In February 2009, it emerged that in an attempt to prop up the bank’s share price, Anglo had lent €450m to a group of ten customers, known as the Maple 10, to purchase a 10% chunk of a much larger shareholding built up by businessman Sean Quinn's in the bank via contracts for difference.

Gardaí and members of the Office of the Director of Corporate Enforcement raided Anglo’s offices in February 2009.

Then in March 2010, Mr FitzPatrick was arrested by members of the garda fraud squad and questioned at Bray Garda Station, near his home in Greystones in Co Wicklow, before being released without charge.

Seán FitzPatrick

In the same month, Anglo began legal proceedings against him in an attempt to recover unpaid loans of €70m.

Later that year, Mr FitzPatrick was declared bankrupt with debts of €147m.

FitzPatrick's affairs also had implications for politicians as well, when it emerged he he had played a round of golf with Taoiseach Brian Cowen a few months before the bank guarantee was issued in 2008.

It heaped additional pressure on a Mr Cowen who was already struggling amid the political pressure brought about by the banking and economic collapse leading to his eventual resignation as leader of Fianna Fáil in January 2011.

A year on, Mr FitzPatrick was arrested a second time by gardaí as part of an investigation into financial irregularities. He was again released without charge.

Seven months later, he was arrested for a third time and this time charged with 16 offences relating to his role in the Maple 10 case.

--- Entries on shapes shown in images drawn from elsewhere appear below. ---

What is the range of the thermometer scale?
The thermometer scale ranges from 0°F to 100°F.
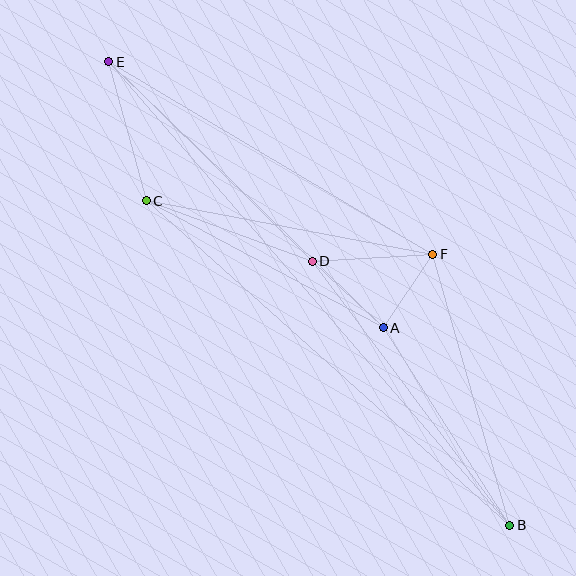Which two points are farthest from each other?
Points B and E are farthest from each other.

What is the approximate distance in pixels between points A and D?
The distance between A and D is approximately 97 pixels.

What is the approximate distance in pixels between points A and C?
The distance between A and C is approximately 269 pixels.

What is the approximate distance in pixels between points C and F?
The distance between C and F is approximately 291 pixels.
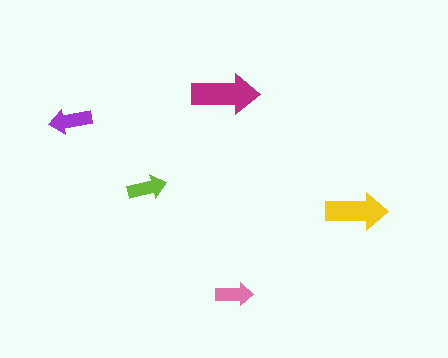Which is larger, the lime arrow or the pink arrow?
The lime one.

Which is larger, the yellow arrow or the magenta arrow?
The magenta one.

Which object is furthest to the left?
The purple arrow is leftmost.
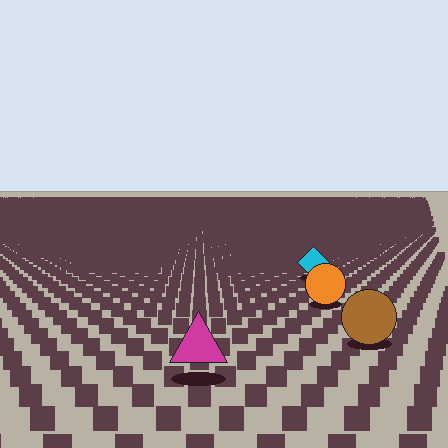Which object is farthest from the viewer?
The cyan diamond is farthest from the viewer. It appears smaller and the ground texture around it is denser.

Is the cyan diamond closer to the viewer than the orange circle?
No. The orange circle is closer — you can tell from the texture gradient: the ground texture is coarser near it.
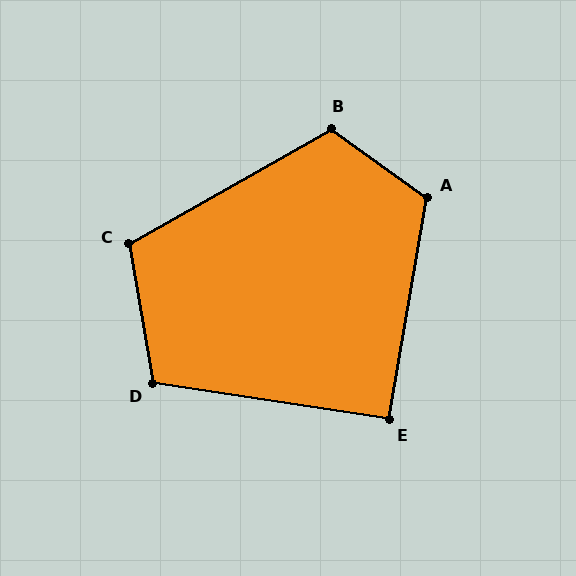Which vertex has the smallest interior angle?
E, at approximately 91 degrees.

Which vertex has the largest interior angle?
A, at approximately 117 degrees.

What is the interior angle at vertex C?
Approximately 110 degrees (obtuse).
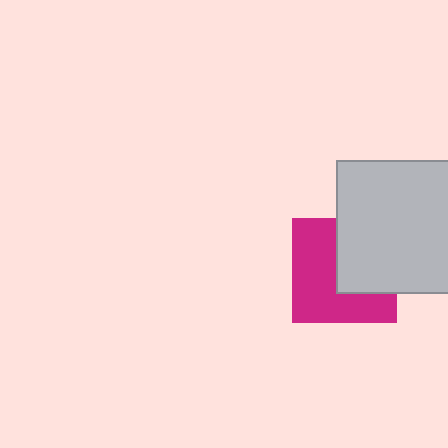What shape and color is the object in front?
The object in front is a light gray square.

However, he denied the charges and in April 2014 he was acquitted of them all.

That year Mr FitzPatrick was also discharged from his bankruptcy.

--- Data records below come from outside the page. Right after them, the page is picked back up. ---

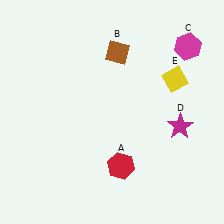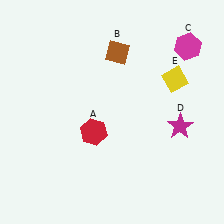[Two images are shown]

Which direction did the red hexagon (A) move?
The red hexagon (A) moved up and to the left.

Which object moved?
The red hexagon (A) moved up and to the left.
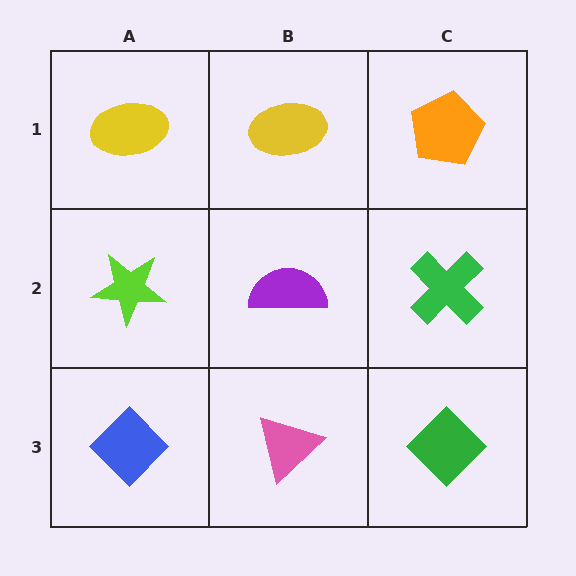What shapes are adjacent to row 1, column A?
A lime star (row 2, column A), a yellow ellipse (row 1, column B).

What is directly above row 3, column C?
A green cross.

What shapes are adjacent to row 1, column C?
A green cross (row 2, column C), a yellow ellipse (row 1, column B).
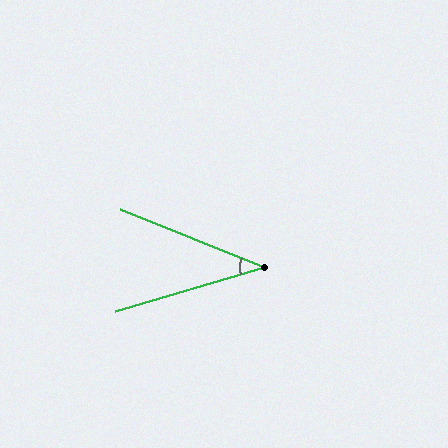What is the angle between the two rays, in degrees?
Approximately 39 degrees.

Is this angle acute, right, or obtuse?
It is acute.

In November 2016 though, he again went on trial, this time accused of 27 charges under the 1990 Companies Act related to allegedly misleading the bank's auditors over a five-year period by failing to disclose tens of millions of euros worth of loans.

There were 22 charges related to making misleading, false or deceptive statements and five to furnishing false information. Mr FitzPatrick again pleaded not guilty to the charges.

But the Office of the Director of Corporate Enforcement's case was mired with problems and during the trial it emerged potentially valuable documents had been shredded and witnesses coached.

In 2017, after the longest running criminal trial in the history of the State, Judge John Aylmer directed that Mr FitzPatrick be acquitted, criticising the ODCE for its handling of the probe.

Two years later, Mr FitzPatrick was expelled from membership of Chartered Accountant’s Ireland and fined €25,000.

Mr FitzPatrick is survived by his wife Catriona and three children, David, Jonathan and Sara.